The Dead Republic
- First edition
- Author: Roddy Doyle
- Language: English
- Series: The Last Roundup
- Publisher: Jonathan Cape
- Publication date: March 25, 2010
- Publication place: Republic of Ireland
- Pages: 336
- ISBN: 978-0-224-09009-4
- Preceded by: Oh, Play That Thing!

= The Dead Republic =

Novel by Roddy Doyle

The Dead Republic: A Novel is a 2010 novel by Irish author Roddy Doyle which concluded The Last Roundup trilogy. The first book in the trilogy was A Star Called Henry (1999), and the second was Oh, Play That Thing! (2004).

==Plot==
An aging Henry Smart is attempting to cement his reputation. John Ford plans a movie based on Henry's life, but Henry eventually realizes the film that Ford has planned will reduce his story to sentiment. Henry plans to kill Ford, but his callousness has faded, and he drifts into the Dublin suburbs, where he meets a respectable widow who may possibly be his long-disappeared wife.
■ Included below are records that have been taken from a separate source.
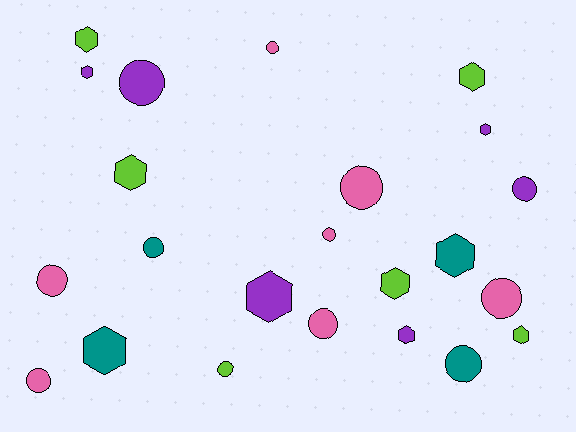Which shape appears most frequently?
Circle, with 12 objects.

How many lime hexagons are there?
There are 5 lime hexagons.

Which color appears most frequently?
Pink, with 7 objects.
Henry ages in obscurity until the 1970s, when he is caught up in the 1974 Dublin car bombings and the Provisional IRA uses a distorted version of Henry's story as a public relations ploy.

==Reception==
The Daily Telegraph said "Doyle’s eye for the light and shade of style and register in Irish speech and his dissection of the island’s shibboleths are masterly, but the Hollywood episodes with Ford read like schematics rather than windows into character. Doyle is doubtlessly speaking from the heart about the difficulties of seeing a script go through the movie mill but it’s too much and not enough at the same time."